Liquid Robotics maintains a global fleet of Wave Gliders used by governments, businesses and universities. In 2011, NOAA deployed two Wave Gliders in the Beaufort Sea; over a 55‑day deployment they covered 2,700 nautical miles and gathered nearly 900,000 surface temperature readings that revealed unusually warm conditions. Other missions have included background radiation measurements for particle researchers and hurricane‑formation studies in the Caribbean.
Wider access to timely ocean and wave data benefits everyone: better weather forecasts, improved marine safety, richer fisheries intelligence, and enhanced maritime security. As autonomous data‑collection vessels proliferate, navigation safety becomes a priority. Wave Gliders are constructed from foam and fiberglass, equipped with lights and flags, and carry AIS receivers so their onboard systems can detect nearby vessels that broadcast AIS and take evasive action. Liquid Robotics is working with the U.S. Coast Guard on rules for AIS transmitters on unmanned platforms and developing acoustic sensors so gliders can “hear” approaching vessels and avoid collisions.

Retail prices for a basic Wave Glider platform are in the hundreds of thousands of dollars, according to company officials; customers outfit the platforms with their own scientific instrumentation. These systems are intended as durable, reconfigurable platforms that organizations can tailor to specific missions.
Humpback origins

The Wave Glider’s origin is rooted in a simple, practical need: a Silicon Valley venture capitalist wanted to stream live humpback whale songs to his home stereo in Hawaii. After experiments with a kayak, hydrophone and cable proved unreliable in sanctuary waters, he enlisted inventor and aerospace engineer Derek Hine and his son Roger, a robotics designer, to create an unmoored, station‑keeping buoy. Using a large fish tank and backyard prototypes, they demonstrated that wave motion alone could drive and station‑keep a device—leading to the founding of Liquid Robotics in 2007 and Roger Hine becoming the company’s first CEO.
Their backyard demonstrations revealed the platform’s commercial potential and seeded a new category of ocean robot that combines long endurance, low environmental impact and modular sensor payloads.
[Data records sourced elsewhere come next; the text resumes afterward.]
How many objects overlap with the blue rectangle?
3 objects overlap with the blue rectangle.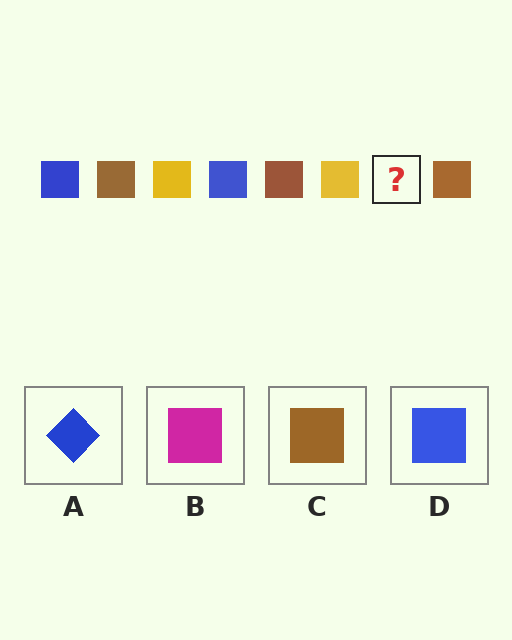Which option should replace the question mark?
Option D.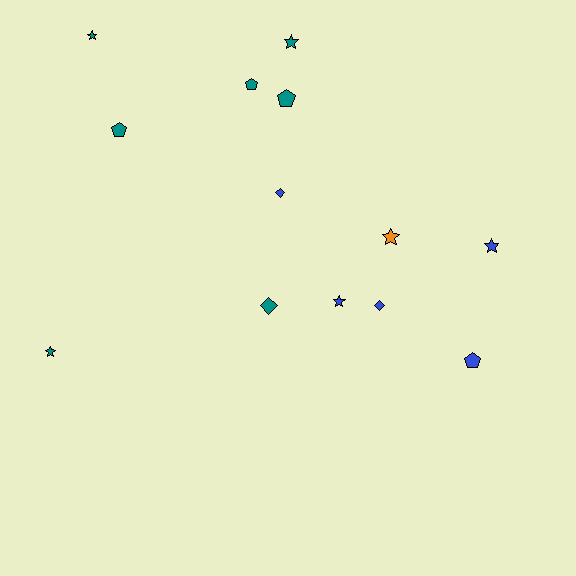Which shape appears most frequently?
Star, with 6 objects.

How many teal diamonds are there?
There is 1 teal diamond.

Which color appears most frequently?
Teal, with 7 objects.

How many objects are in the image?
There are 13 objects.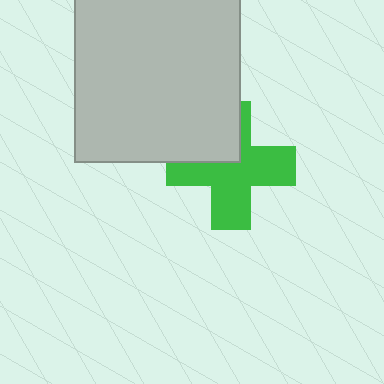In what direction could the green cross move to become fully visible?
The green cross could move toward the lower-right. That would shift it out from behind the light gray square entirely.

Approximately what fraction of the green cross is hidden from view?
Roughly 31% of the green cross is hidden behind the light gray square.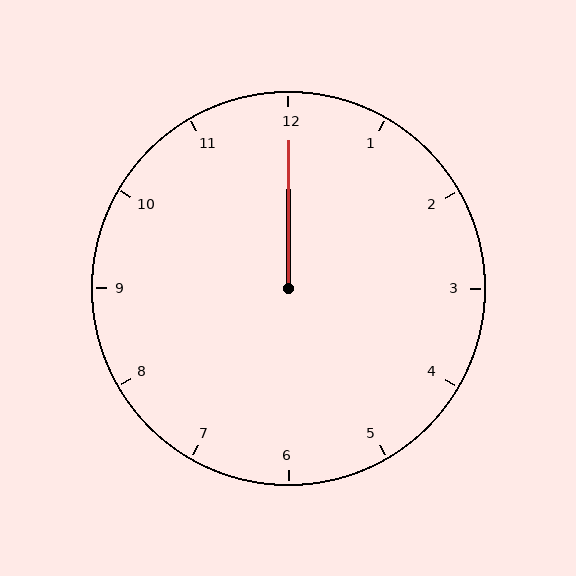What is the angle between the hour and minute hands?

Navigating by computer and human
Autonomy in surface craft is advancing quickly. Competitions like the International Maritime RobotX Challenge promote innovation in sensors, perception and control. In one contest, 16‑foot autonomous catamarans navigated course gates, performed acoustic searches, identified assigned slips by shapes, docked and undocked, interpreted flashing light sequences and negotiated obstacle fields—tasks that require robust perception and decision‑making software.
Teams such as Florida Atlantic University and Villanova University equip their entries with laser scanners, vision systems, mapping software and electric propulsion. Faculty highlight perception as the core challenge: detecting an object is the first step; classifying it and deciding how to respond are far harder and demand sophisticated algorithms.
Interest in roboboats spans military, oceanographic and commercial sectors. Potential applications range from interdiction and mine clearance to persistent environmental monitoring and harbor patrols. In the near term, deployment will likely focus on military and open‑ocean science missions, with civilian and recreational uses—such as advanced autopilots that can “see” and “hear” hazards—following as sensing and software mature.